I nove segni particolari di Saltriovenator
Ma vediamo quali sono gli indizi più interessanti. Come in Ceratosaurus, la scapola è stretta e allungata, mentre un elemento di vicinanza con Dilophosaurus è la forma ellittica del coracoide (un osso del petto).
L’omero (l’osso più grande del braccio) ha un’enorme cresta deltopettorale (superficie di inserzione per i muscoli deltoide e pettorale).
E ancora, come in molti altri ceratosauri, nel polso è presente un solo osso carpale.
Inoltre, la forma del secondo osso metacarpale della mano presenta una profonda fossa orlata da una cresta ossea prominente, mai così sviluppata in alcun altro dinosauro. Ciò suggerisce che gli arti superiori erano capaci di trattenere le prede con molta forza.
Altre due caratteristiche da ceratosauro sono la mano a quattro dita, con falangi piuttosto corte e tozze, e le ossa tarsali nella caviglia, dalla forma primitiva.

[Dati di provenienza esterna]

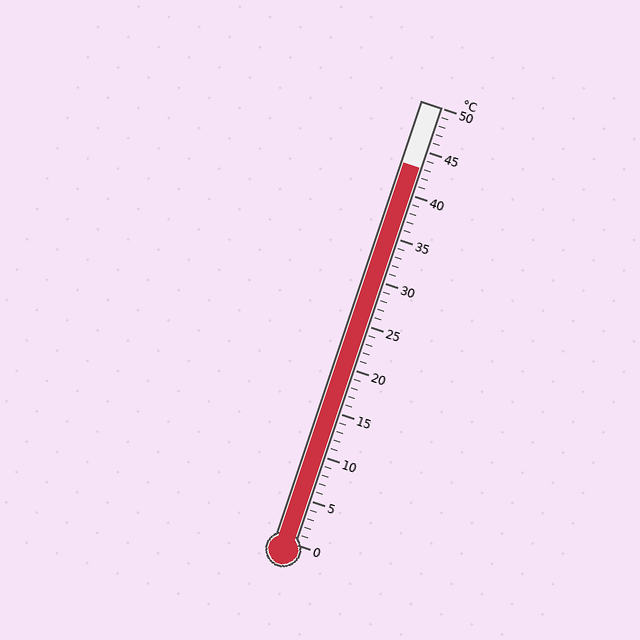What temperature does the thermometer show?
The thermometer shows approximately 43°C.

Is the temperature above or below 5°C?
The temperature is above 5°C.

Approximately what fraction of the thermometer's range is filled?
The thermometer is filled to approximately 85% of its range.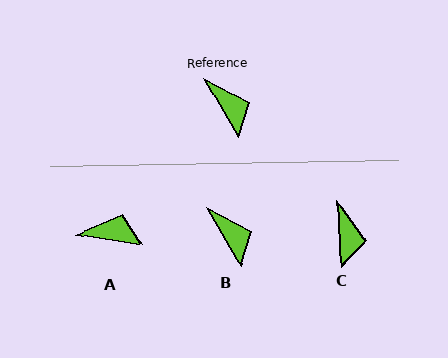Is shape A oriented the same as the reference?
No, it is off by about 51 degrees.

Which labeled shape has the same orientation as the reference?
B.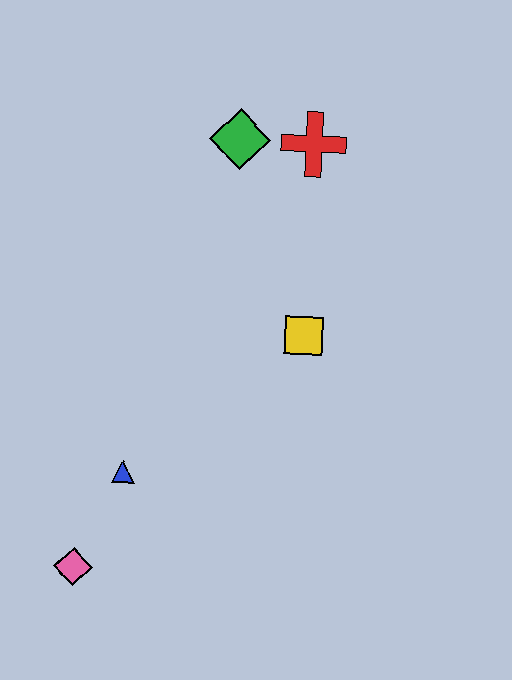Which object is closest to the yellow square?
The red cross is closest to the yellow square.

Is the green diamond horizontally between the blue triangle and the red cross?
Yes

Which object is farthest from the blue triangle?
The red cross is farthest from the blue triangle.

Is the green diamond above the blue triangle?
Yes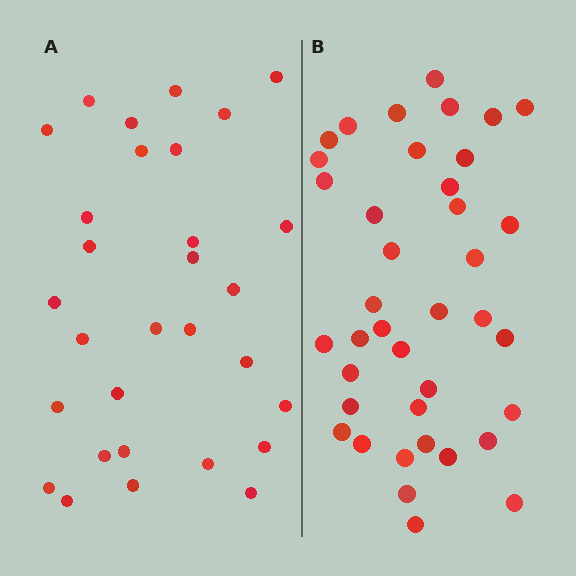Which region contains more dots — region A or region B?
Region B (the right region) has more dots.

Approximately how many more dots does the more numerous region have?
Region B has roughly 8 or so more dots than region A.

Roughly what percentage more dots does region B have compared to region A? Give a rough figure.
About 30% more.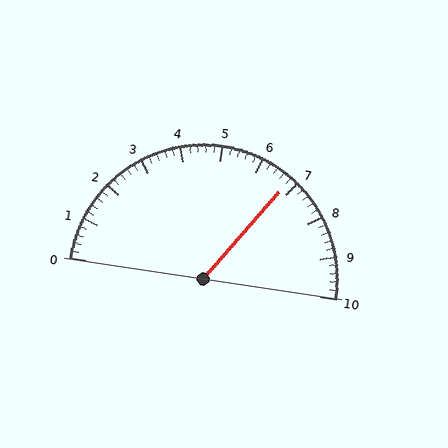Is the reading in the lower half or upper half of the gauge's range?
The reading is in the upper half of the range (0 to 10).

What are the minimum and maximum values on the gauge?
The gauge ranges from 0 to 10.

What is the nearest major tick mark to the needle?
The nearest major tick mark is 7.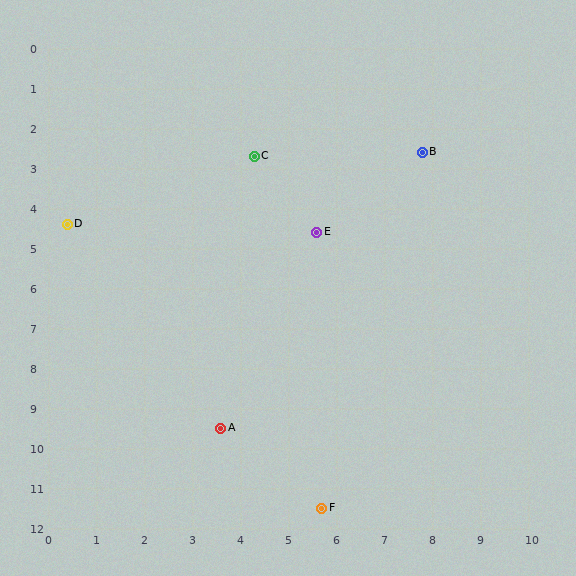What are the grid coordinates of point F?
Point F is at approximately (5.7, 11.5).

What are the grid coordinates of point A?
Point A is at approximately (3.6, 9.5).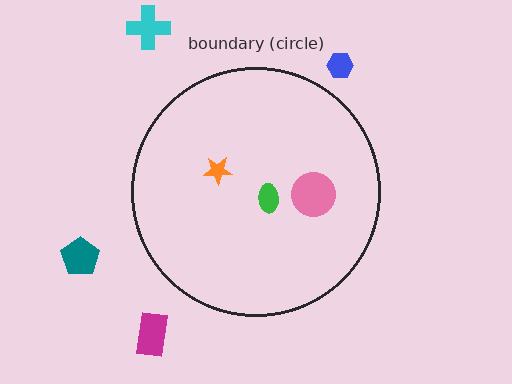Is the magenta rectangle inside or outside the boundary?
Outside.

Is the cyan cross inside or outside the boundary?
Outside.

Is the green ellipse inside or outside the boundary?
Inside.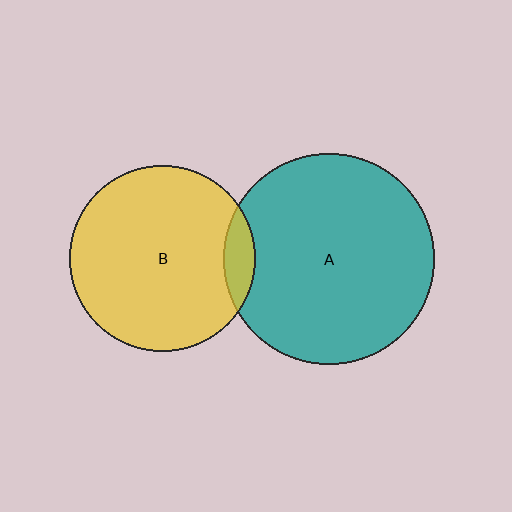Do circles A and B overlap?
Yes.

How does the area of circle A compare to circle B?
Approximately 1.3 times.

Le ossa metatarsali, invece, rimandano a quelle dei grossi dinosauri carnivori comparsi successivamente: sono robuste e in stretto contatto nella parte superiore ma ben allargate verso le dita, in modo da sopportare meglio il peso del corpo.
Infine, è stata ritrovata una furcula, un osso del petto a forma di V oggi presente solamente negli uccelli, e che costituisce la più antica mai trovata.

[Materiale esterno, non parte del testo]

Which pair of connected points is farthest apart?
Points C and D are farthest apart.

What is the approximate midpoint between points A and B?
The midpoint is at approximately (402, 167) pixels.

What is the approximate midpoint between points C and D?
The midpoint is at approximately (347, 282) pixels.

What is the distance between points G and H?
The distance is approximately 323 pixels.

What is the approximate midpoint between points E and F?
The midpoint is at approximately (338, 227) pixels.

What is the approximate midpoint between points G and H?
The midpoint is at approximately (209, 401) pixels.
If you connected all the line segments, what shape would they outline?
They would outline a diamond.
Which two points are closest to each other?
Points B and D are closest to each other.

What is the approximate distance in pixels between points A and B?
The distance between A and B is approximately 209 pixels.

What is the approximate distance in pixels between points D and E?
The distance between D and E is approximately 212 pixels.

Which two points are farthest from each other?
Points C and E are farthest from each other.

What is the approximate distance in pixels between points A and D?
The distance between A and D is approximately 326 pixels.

Indizi sulla storia evolutiva degli uccelli
Il dinosauro di Saltrio ci aiuta anche a comprendere un tassello fondamentale che ha a che fare con la storia evolutiva dell’ala degli uccelli.

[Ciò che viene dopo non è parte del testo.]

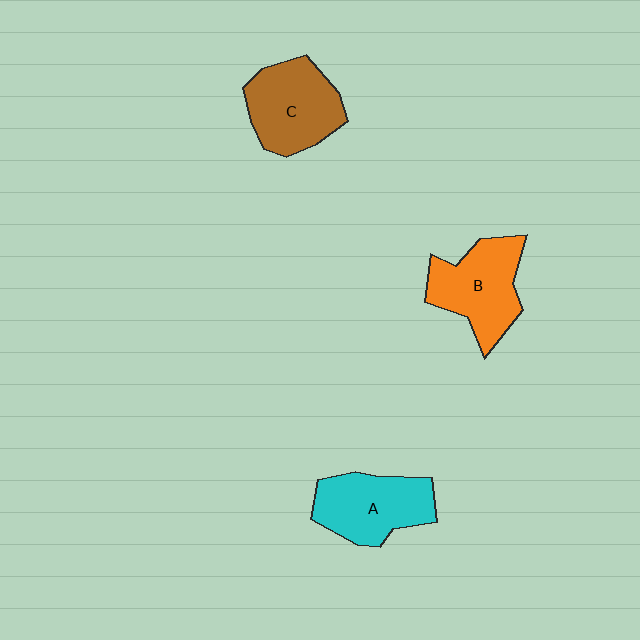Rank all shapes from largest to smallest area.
From largest to smallest: C (brown), B (orange), A (cyan).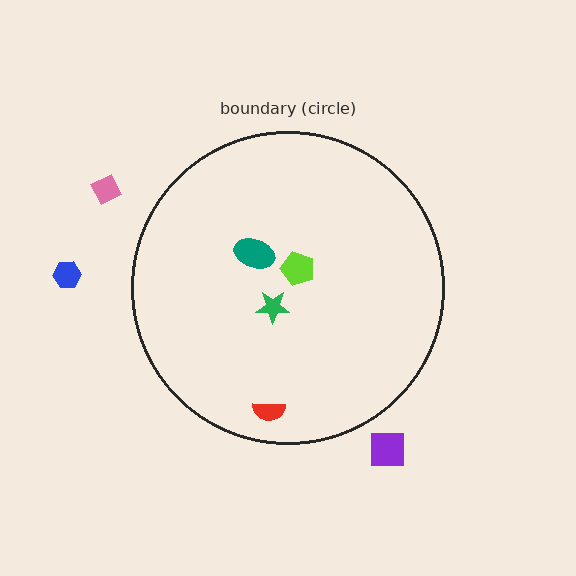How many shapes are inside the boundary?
4 inside, 3 outside.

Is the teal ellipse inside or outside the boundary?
Inside.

Si sa che gli uccelli si generarono dai tetanuri, un gruppo di dinosauri teropodi comparsi nel Giurassico che nel tempo avevano ridotto a tre il numero delle dita della mano. Gli studi eseguiti su Saltriovenator dimostrano che l’ala fu generata dalla fusione del I, II e III dito e che ad andare progressivamente scomparendo furono l’anulare e mignolo.